A tomato seller at Makola does not care which network you use. She only cares that the money arrives.
That simple shift in behaviour, underscored by Chief Executive Officer of the Ghana Interbank Payment and Settlement Systems, Clara B. Arthur, captures how far Ghana’s digital payments ecosystem has come and how much more it must deliver.
Speaking at the 2026 3i Africa Summit in Accra, Arthur pointed to this everyday transaction as proof that interoperability is no longer theory. It is working. Different platforms now “talk” to each other, and users trust the system enough not to worry about how money moves.
But that example also raises a bigger question: if digital payments are already working at the local level, what is the next problem Ghana must solve?
Beyond Payments: The Real Test Begins
For years, Ghana’s digital finance story has been about access—getting more people onto mobile money and electronic platforms. That phase is largely complete.
The next phase, as Arthur’s remarks suggest, is about depth, scale, and connection.
Ghana now has the infrastructure: instant payments, mobile money interoperability, a national card system, and clearing platforms. These systems have reduced friction in everyday transactions and expanded financial inclusion.
Yet the real test is no longer whether Ghanaians can send money.
It is whether those same systems can support businesses, drive trade, and connect seamlessly beyond Ghana’s borders.
Infrastructure Is Not the Same as Integration
Arthur described GhIPSS as providing the “rails” of the financial system which are platforms on which banks, fintechs, and mobile operators build services.
That framing is important, but it also exposes a limitation.
Rails alone do not guarantee movement at scale.
Ghana’s payment ecosystem may be connected domestically, but across Africa, fragmentation persists. Different countries operate different standards, regulations, and systems. Without alignment, a payment that moves seamlessly in Accra can still stall at the border.
Arthur acknowledged this challenge, pointing to efforts to link Ghana’s instant payment systems with other African platforms.
The implication is clear: Ghana’s success at home risks hitting a ceiling if regional interoperability does not catch up.
The ISO 20022 Shift: Technical Upgrade or Strategic Pivot?
One of the most significant disclosures in Arthur’s remarks was Ghana’s migration to the ISO 20022 global messaging standard.
On the surface, this is a technical upgrade, modernising how financial messages are structured and transmitted. But in reality, it is a strategic move.
ISO 20022 allows for richer data, faster processing, and better compatibility with global financial systems. For Ghana, this means its payment infrastructure is being aligned not just for domestic efficiency, but for international relevance.
The implication is far-reaching: Ghana is positioning itself to plug directly into global financial networks—reducing friction in cross-border trade, improving transparency, and making its financial system more attractive to international investors.

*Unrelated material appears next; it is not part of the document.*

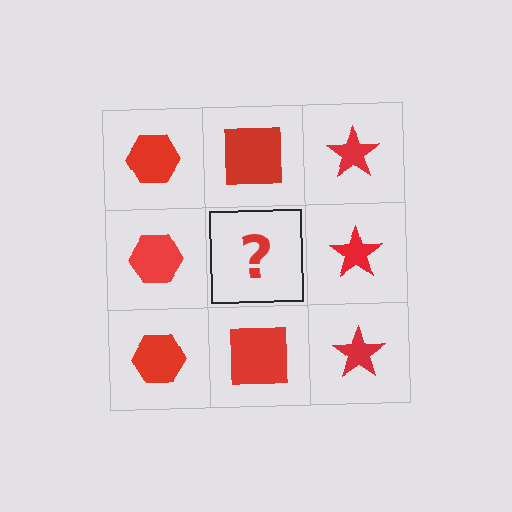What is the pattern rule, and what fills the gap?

But alignment also raises the stakes. Once systems meet global standards, expectations around speed, security, and reliability rise accordingly.
The Virtual Asset Question: Innovation Meets Regulation
Arthur’s reference to the emerging virtual asset space introduces another layer of complexity.
With the passage of the Virtual Asset Service Providers Act, Ghana is opening the door to new forms of digital finance—cryptocurrencies, tokenised assets, and blockchain-based services.
GhIPSS’s role, as outlined by Arthur, is to provide shared infrastructure that supports innovation while maintaining oversight.
That balance is delicate.
Too much regulation could stifle innovation. Too little could expose the financial system to risk.
The implication is that Ghana is moving into a phase where the challenge is no longer just building systems, but governing increasingly complex financial ecosystems.
Collaboration Has Worked But Can It Hold?
Arthur attributed Ghana’s progress to “collaborative leadership” between regulators, banks, fintechs, and mobile money operators.
That model has delivered results: faster transactions, lower costs, and broader access.
But collaboration becomes harder as systems scale.
As more players enter the ecosystem, particularly in areas like fintech and digital assets, interests can diverge. Competition intensifies. Regulatory demands grow.
Sustaining the same level of coordination will require stronger institutional frameworks, clearer rules, and continued leadership from the Bank of Ghana.
From Financial Inclusion to Economic Transformation
At its core, Arthur’s message reflects a transition.
Ghana is moving from financial inclusion, which is ensuring people can access services, to financial integration, that’s ensuring those services drive economic activity.
This is where the Makola example becomes more than a story about convenience.
If digital payments can extend beyond peer-to-peer transfers into supply chains, cross-border trade, and business financing, they can unlock productivity and growth.
If they cannot, the system risks remaining a tool for transactions rather than a driver of transformation.
The Bigger Question
Madam Arthur’s remarks reaffirm that Ghana’s digital payments infrastructure is no longer in its infancy.
It works. It is trusted. It is expanding.
But the real question is no longer about building the system.
It is about what the system can carry.
Can it support a truly integrated African market?
Can it handle the demands of modern commerce?
Can it evolve fast enough to keep pace with innovation?
The tomato seller in Makola may not ask those questions.
But the future of Ghana’s digital economy depends on the answers.